The fate of the commodities business was one of the items on the agenda of a recent board meeting in London in late June, Bloomberg’s sources said on the condition of anonymity.
Goldman Sachs has not reached any decision regarding the unit, and may not be overhauling the commodities division. According to one of Bloomberg’s sources, it is a common practice for a bank to review the performance of divisions that are not doing very well.
In its Q1 2017 results release, Goldman Sachs said that
“Net revenues in Fixed Income, Currency and Commodities Client Execution were $1.69 billion for the first quarter of 2017, essentially unchanged compared with the first quarter of 2016, reflecting significantly higher net revenues in mortgages and higher net revenues in interest rate products, offset by significantly lower net revenues in commodities and currencies and lower net revenues in credit products”.
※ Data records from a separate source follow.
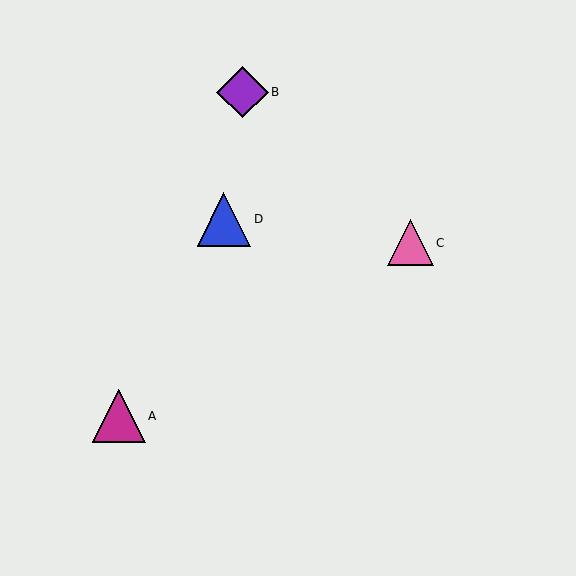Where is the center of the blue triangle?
The center of the blue triangle is at (224, 219).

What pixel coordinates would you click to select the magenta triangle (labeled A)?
Click at (119, 416) to select the magenta triangle A.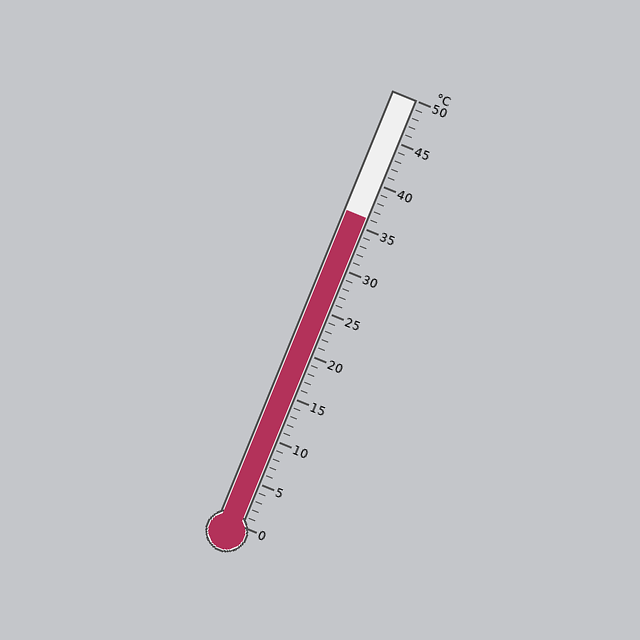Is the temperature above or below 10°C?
The temperature is above 10°C.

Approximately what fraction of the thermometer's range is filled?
The thermometer is filled to approximately 70% of its range.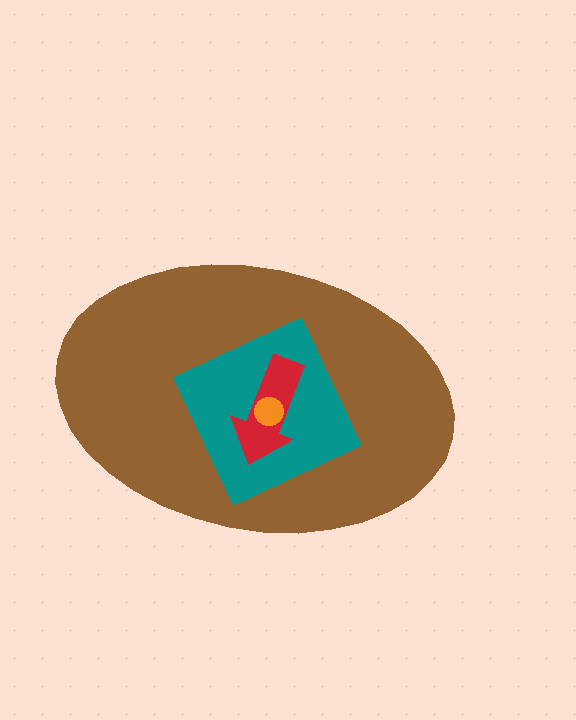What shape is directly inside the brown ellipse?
The teal diamond.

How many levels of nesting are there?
4.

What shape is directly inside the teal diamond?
The red arrow.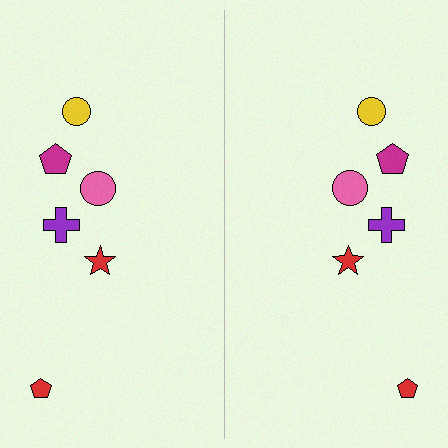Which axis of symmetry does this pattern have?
The pattern has a vertical axis of symmetry running through the center of the image.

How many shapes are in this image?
There are 12 shapes in this image.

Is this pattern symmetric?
Yes, this pattern has bilateral (reflection) symmetry.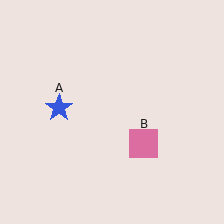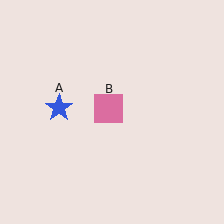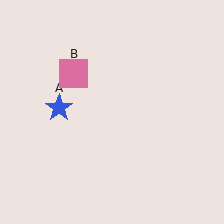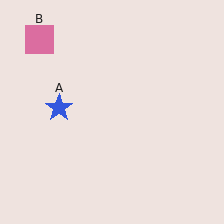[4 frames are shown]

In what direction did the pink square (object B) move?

Goldman did not quantify then the “significantly lower net revenues in commodities”, but according to one of the people who talked to Bloomberg, weakness in the commodities business persisted after the first quarter, and the commodities division’s start to the year has been the worst in more than a decade.
“Commodities has been and still is an important business for our clients and we will continue to invest in it to ensure we are best meeting their needs,” bank spokesman Michael DuVally told Bloomberg in an emailed statement.
According to U.S. Senate report “Wall Street Bank Involvement with Physical Commodities” from 2014, Goldman Sachs’s “commodity revenues were generally under $500 million from 1981 until 2000, and then began to climb, producing four years of relatively high revenues, from 2006 until 2009, before they once more began to decline.” The peak in 2009 was at US$3.4 billion, said the Senate report, quoting a Goldman presentation from 2013.
According to one of Bloomberg’s sources, Goldman’s commodities revenue for 2016 was less than US$1.1 billion.